Upgrade Arrow to 0.15 #683

rshkv · 2020-05-23T19:07:35Z

Change

This upgrades Arrow to 0.15.1 and requires 0.15 in pyspark and r-spark clients.

Commits

Taking SPARK-29376 (apache#26133), which upgrades Arrow to 0.15.1 and requires a pyarrow minimum of the same. Upgrading SparkR came after this. I understand we can worry about Arrow-serialization in SparkR independently.

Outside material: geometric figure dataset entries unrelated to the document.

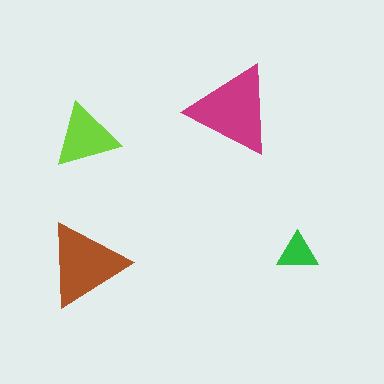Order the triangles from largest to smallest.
the magenta one, the brown one, the lime one, the green one.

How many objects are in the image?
There are 4 objects in the image.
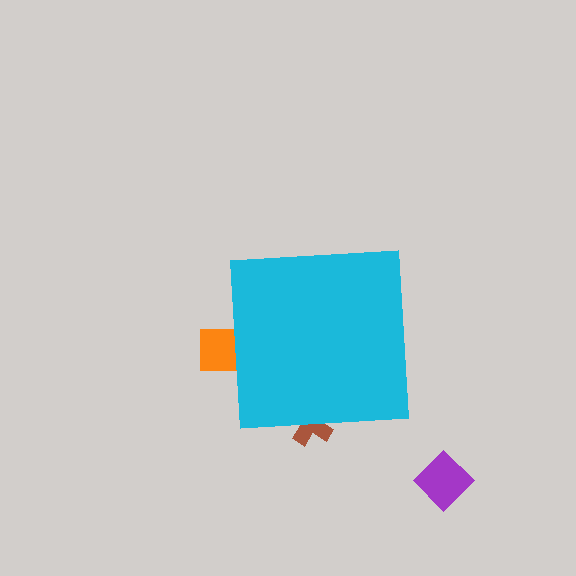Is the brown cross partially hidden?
Yes, the brown cross is partially hidden behind the cyan square.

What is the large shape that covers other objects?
A cyan square.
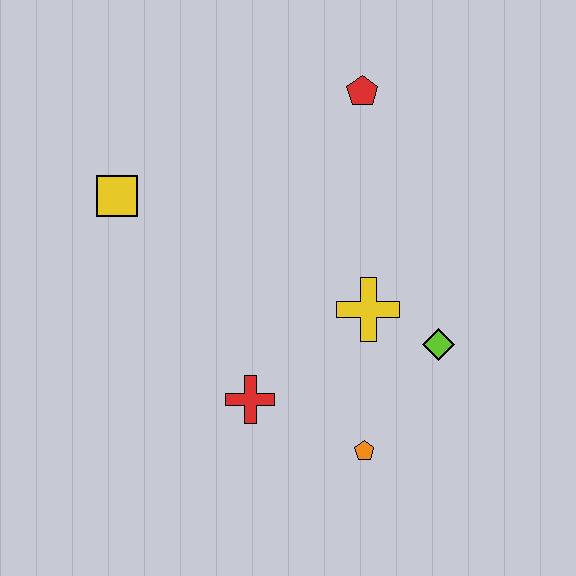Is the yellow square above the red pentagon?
No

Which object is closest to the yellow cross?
The lime diamond is closest to the yellow cross.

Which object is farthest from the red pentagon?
The orange pentagon is farthest from the red pentagon.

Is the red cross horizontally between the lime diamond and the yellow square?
Yes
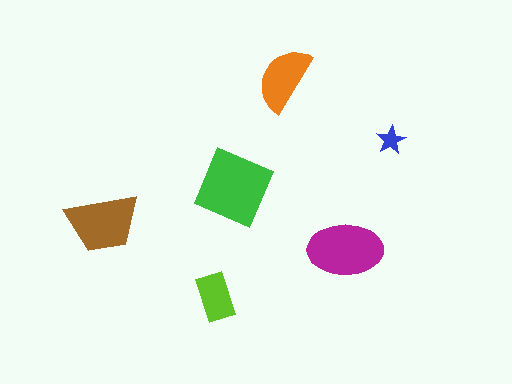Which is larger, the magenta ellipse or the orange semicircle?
The magenta ellipse.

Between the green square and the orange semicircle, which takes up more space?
The green square.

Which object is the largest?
The green square.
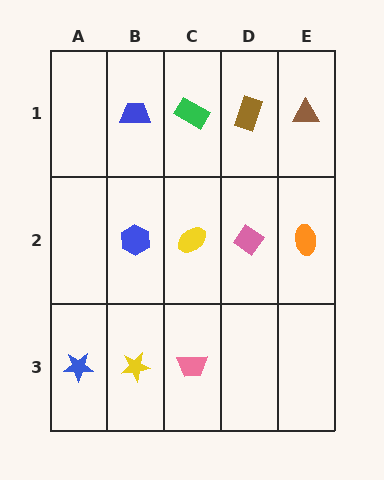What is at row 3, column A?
A blue star.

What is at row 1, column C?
A green rectangle.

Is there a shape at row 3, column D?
No, that cell is empty.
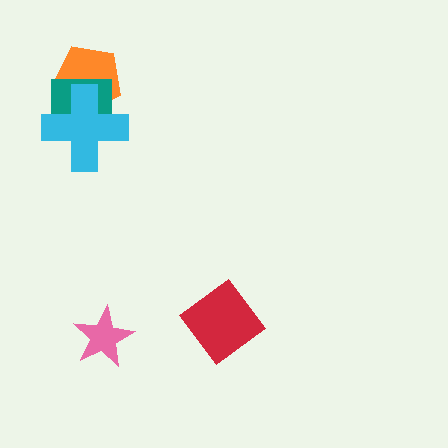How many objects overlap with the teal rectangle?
2 objects overlap with the teal rectangle.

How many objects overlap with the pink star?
0 objects overlap with the pink star.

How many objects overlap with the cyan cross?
2 objects overlap with the cyan cross.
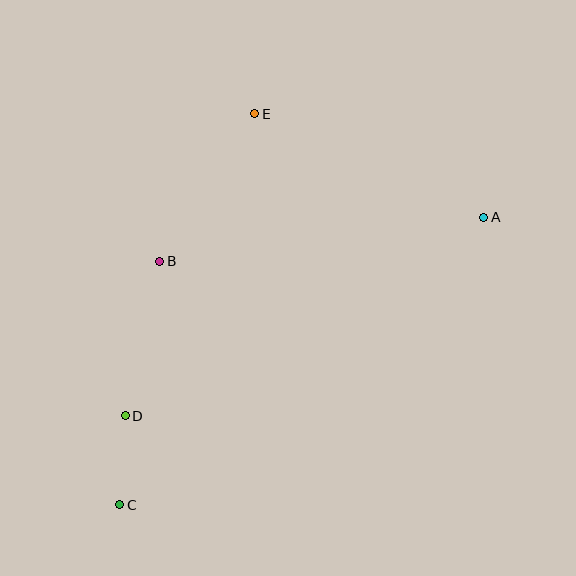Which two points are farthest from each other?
Points A and C are farthest from each other.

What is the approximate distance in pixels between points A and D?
The distance between A and D is approximately 410 pixels.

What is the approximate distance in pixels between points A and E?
The distance between A and E is approximately 251 pixels.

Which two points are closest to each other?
Points C and D are closest to each other.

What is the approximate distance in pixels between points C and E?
The distance between C and E is approximately 414 pixels.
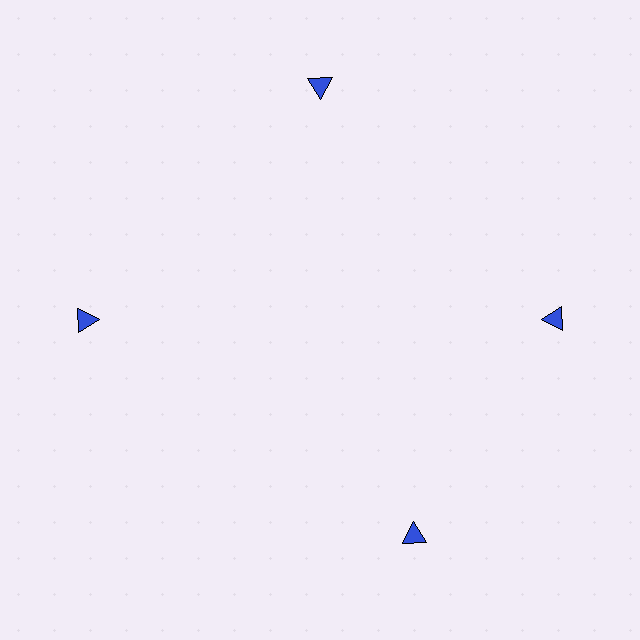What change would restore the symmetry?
The symmetry would be restored by rotating it back into even spacing with its neighbors so that all 4 triangles sit at equal angles and equal distance from the center.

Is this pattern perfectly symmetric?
No. The 4 blue triangles are arranged in a ring, but one element near the 6 o'clock position is rotated out of alignment along the ring, breaking the 4-fold rotational symmetry.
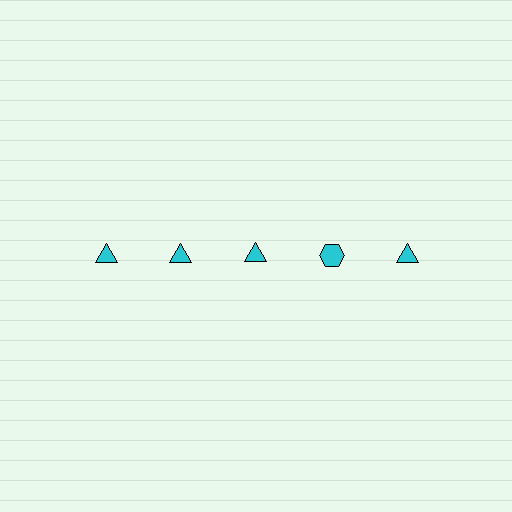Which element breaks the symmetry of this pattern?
The cyan hexagon in the top row, second from right column breaks the symmetry. All other shapes are cyan triangles.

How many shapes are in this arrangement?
There are 5 shapes arranged in a grid pattern.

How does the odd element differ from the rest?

[SPARK-29376][SQL][PYTHON] Upgrade Apache Arrow to version 0.15.1
[SPARK-29367][DOC] Add compatibility note for Arrow 0.15.0 to SQL guide
[SPARK-29378][R] Upgrade SparkR to use Arrow 0.15 API
[SPARK-31701][R][SQL] Bump up the minimum Arrow version as 0.15.1 in SparkR

How was this patch tested?

Existing tests. Minus Arrow tests in SparkR because we don't install r-arrow.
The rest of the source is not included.